Armut im reichen Wolfsburg? Wie passt das zusammen?

Dank VW verdienen die Wolfsburger doch überdurchschnittlich viel – Wolfsburg steht seit Jahren sehr weit oben in den Einkommens-Statistiken. Und dennoch gibt es sie: Menschen, deren Geld nicht bis zum Monatsende reicht. Stichwort Altersarmut.

Wolfsburg: Armut im Alter – auch in der VW-Stadt

Einer davon ist Jürgen. Er ist erst 56 Jahre alt, kann aber seit einer schweren Rücken-Verletzung schon lange nicht mehr arbeiten. Dabei hatte er schon viele Jobs, war Maler, technischer Illustrator, aber auch Umzugshelfer und sogar Babysitter. Geregeltes Einkommen habe er aber nie gehabt, sei im Winter oft arbeitslos gewesen.

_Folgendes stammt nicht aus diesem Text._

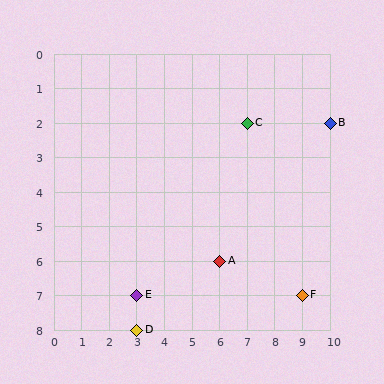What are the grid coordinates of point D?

Und jetzt? Jetzt ist Altersarmut sein täglicher Begleiter. Im Lockdown habe es ihn daher zum ersten Mal in den Tagestreff „Carpe Diem“ verschlagen. „Das war eine harte Zeit. Mein Geld war nach 15 Tagen aufgebraucht. Und den Rest des Monats musste ich dann von Pfandflaschen leben, was nicht sehr ertragreich war“ , erzählt Jürgen ganz offen im Carpe-Podcast „Straßenphilosophen“.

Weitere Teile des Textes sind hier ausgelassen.